There was no evidence of compromise within the infrastructure during a preliminary investigation into the $235 million WazirX cryptocurrency exchange breach on July 18.
The exchange implies that the intrusion was likely the result of Liminal, their multi-party computation (MPC) wallet provider.
WazirX and Liminal have issued conflicting reports, each implicating the other as the perpetrator of the breach.
WazirX Investigation: Liminal; A Potential Catastrophic Cause
The WazirX cryptocurrency exchange was the subject of a $235 million loss due to a breach on July 18, prompting a thorough investigation and scrutiny.
WazirX disclosed in a preliminary report issued on July 25 that their investigation did not uncover any indications that their infrastructure’s signer devices had been compromised.
Instead, they proposed that the intrusion may have resulted from Liminal, their multi-party computation (MPC) wallet provider.
The WazirX team has been conducting an exhaustive investigation to identify any indications of compromise within their system.
Despite conducting a comprehensive forensic analysis, they have been unable to locate evidence that their signers’ devices were infiltrated.
The investigation demonstrated that the transactions associated with the breach were processed through Liminal’s infrastructure, which employed three WazirX signatures and one Liminal signature. Consequently, this suggests a potential vulnerability in Liminal’s security protocols.
The report from WazirX emphasizes Liminal’s security measures’ critical deficiencies.

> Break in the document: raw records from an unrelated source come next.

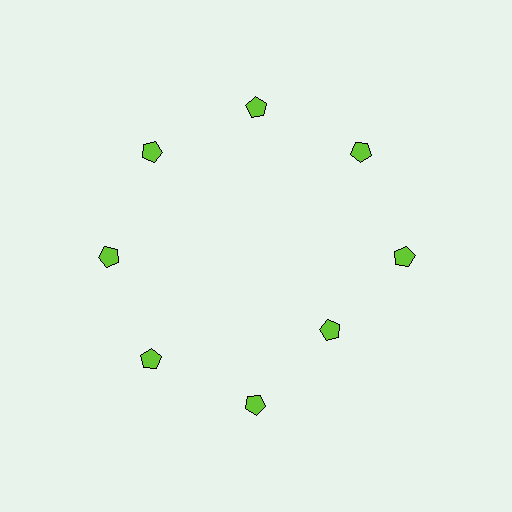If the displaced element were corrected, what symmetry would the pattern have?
It would have 8-fold rotational symmetry — the pattern would map onto itself every 45 degrees.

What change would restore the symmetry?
The symmetry would be restored by moving it outward, back onto the ring so that all 8 pentagons sit at equal angles and equal distance from the center.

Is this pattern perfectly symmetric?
No. The 8 lime pentagons are arranged in a ring, but one element near the 4 o'clock position is pulled inward toward the center, breaking the 8-fold rotational symmetry.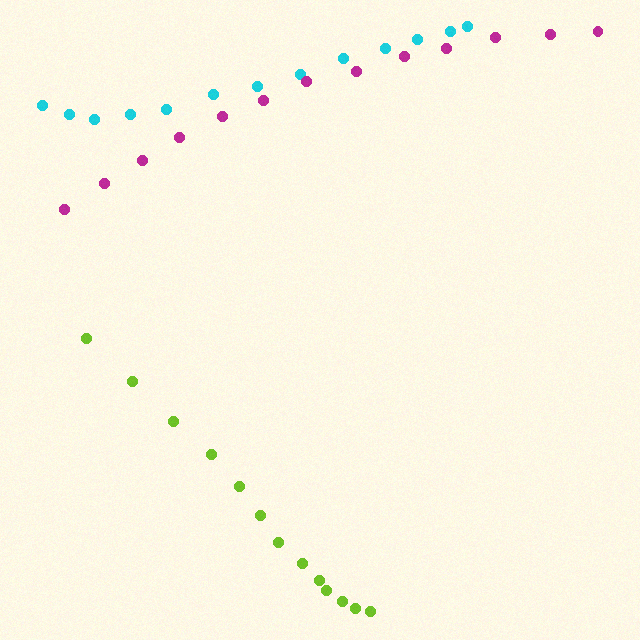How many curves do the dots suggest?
There are 3 distinct paths.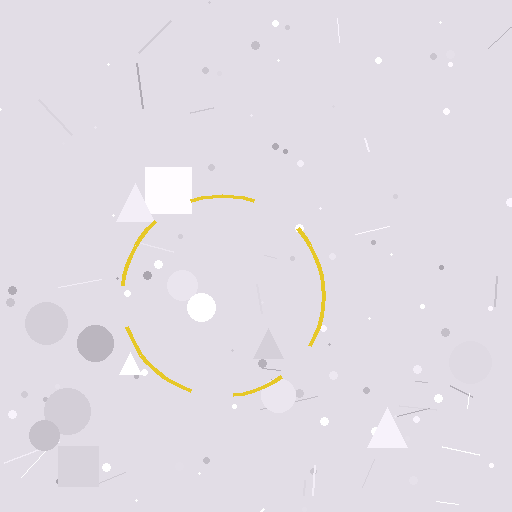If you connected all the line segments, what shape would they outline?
They would outline a circle.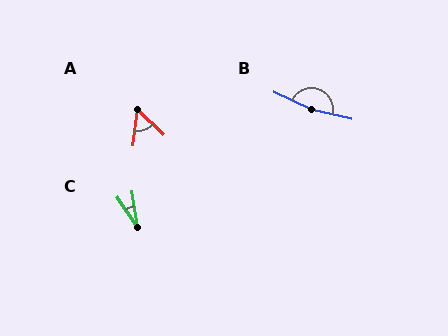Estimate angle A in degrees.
Approximately 53 degrees.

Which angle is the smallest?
C, at approximately 25 degrees.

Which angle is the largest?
B, at approximately 168 degrees.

The Liminal MPC wallet, intended to prevent withdrawals to non-whitelisted addresses, could not do so.
Furthermore, the malicious transaction contained a contract upgrade that transferred control to the attacker, a procedure Liminal’s interface did not intend to permit.

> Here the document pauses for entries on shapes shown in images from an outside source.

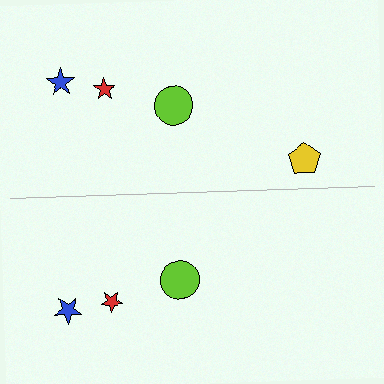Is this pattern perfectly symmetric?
No, the pattern is not perfectly symmetric. A yellow pentagon is missing from the bottom side.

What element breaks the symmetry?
A yellow pentagon is missing from the bottom side.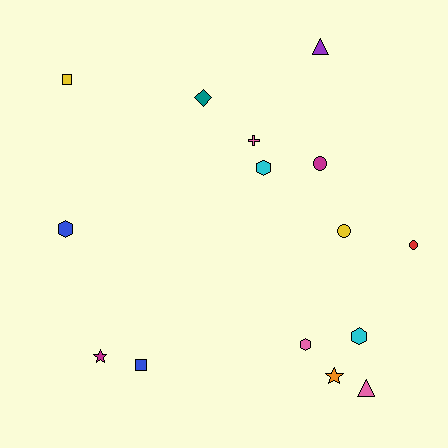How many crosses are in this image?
There is 1 cross.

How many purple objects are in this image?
There is 1 purple object.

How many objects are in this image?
There are 15 objects.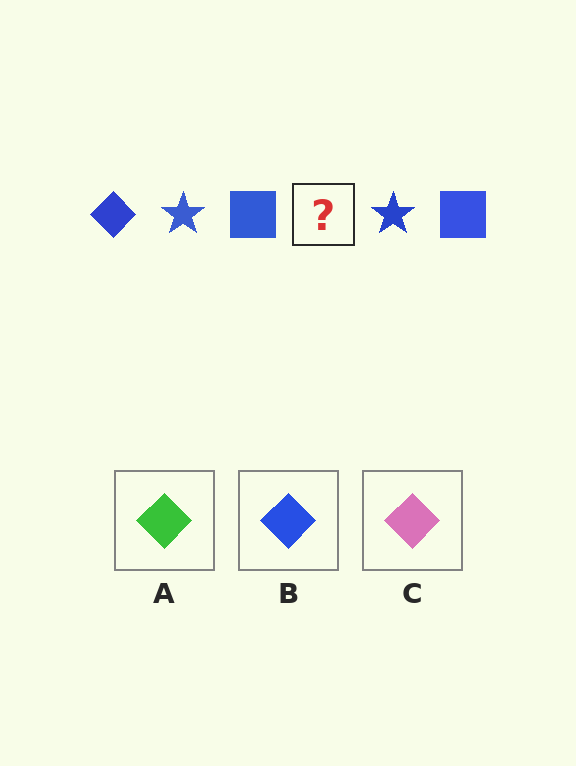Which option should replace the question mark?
Option B.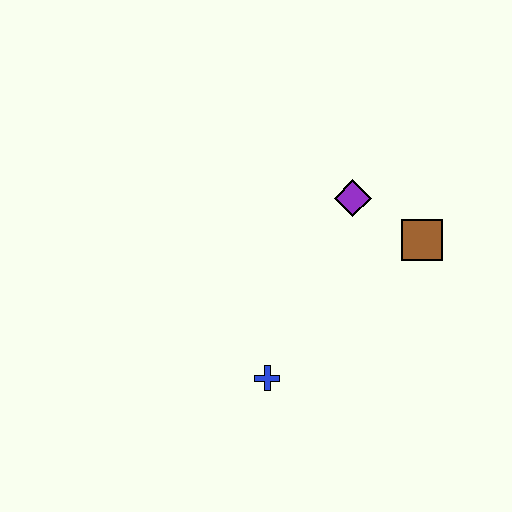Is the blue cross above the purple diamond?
No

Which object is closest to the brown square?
The purple diamond is closest to the brown square.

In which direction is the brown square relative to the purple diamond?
The brown square is to the right of the purple diamond.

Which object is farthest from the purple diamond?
The blue cross is farthest from the purple diamond.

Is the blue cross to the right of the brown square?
No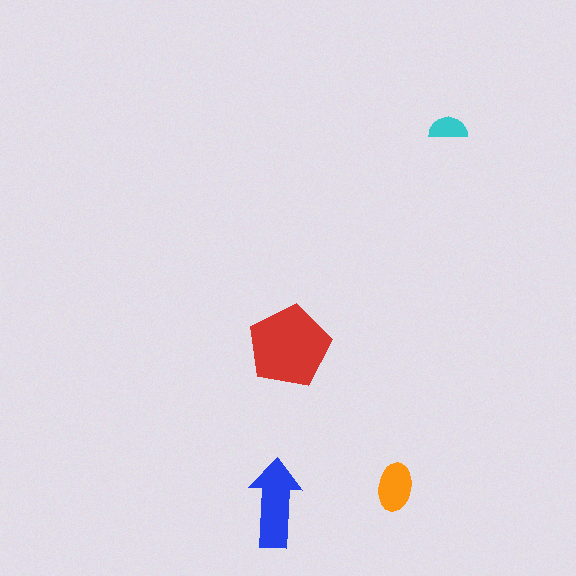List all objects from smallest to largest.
The cyan semicircle, the orange ellipse, the blue arrow, the red pentagon.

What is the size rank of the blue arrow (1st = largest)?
2nd.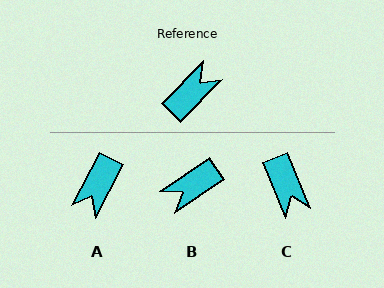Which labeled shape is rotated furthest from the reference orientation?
B, about 169 degrees away.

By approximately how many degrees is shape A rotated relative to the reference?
Approximately 163 degrees clockwise.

Multiple pieces of evidence, as per WazirX, indicate that Liminal’s infrastructure was penetrated rather than their own.
WazirX’s hardware wallets did not receive any new connection requests; the requests were sent from allowed addresses, and all signers could view the anticipated token identities and destination addresses.
This strongly implies that the Liminal interface displayed manipulated information, likely due to a systemic breach.
Liminal Denies Allegations in the Context of Reopening Plan
Liminal has, however, denied any breach of its infrastructure, asserting that its platform is entirely operational and secure.
Liminal suggested in a report published on July 19 that the assault could have resulted from the compromise of all three WazirX devices. WazirX’s investigation refutes this assertion.
Liminal has maintained that their servers were not compromised and that all wallets, including those of WazirX, are secure.
The incident underscores the substantial security risks of “blind signing” token transactions from hardware wallets.
During this process, the wallet’s LED screen does not display the transaction details, including the destination address, necessitating that users consult a separate device or the custody provider’s interface to obtain this information.
This procedure is generally considered a security issue within the hardware wallet community, as it poses a theoretical risk that transaction information could be manipulated if the custody provider’s infrastructure is vulnerable.
This breach also has broader implications for the crypto community, particularly in terms of the reliance on third-party infrastructure to secure digital assets.
The Central Bureau of Investigation (CBI) and other organizations also use Liminal to store seized assets, which raises questions about the reliability of these custodians if their security measures are vulnerable, as WazirX pointed out.
WazirX is conducting a thorough forensic analysis to ascertain the full extent of the cyber attack and intends to disclose conclusive evidence upon the conclusion of the investigation.
In the interim, Nischal Shetty, the co-founder of WazirX, has delineated the procedures for involving the community in the decision-making process regarding the platform’s reopening and recovery plans.
These steps involve conducting a poll to assist customers in determining the best course of action for reopening the platform and investigating potential solutions to unlock tokens that the breach has impacted.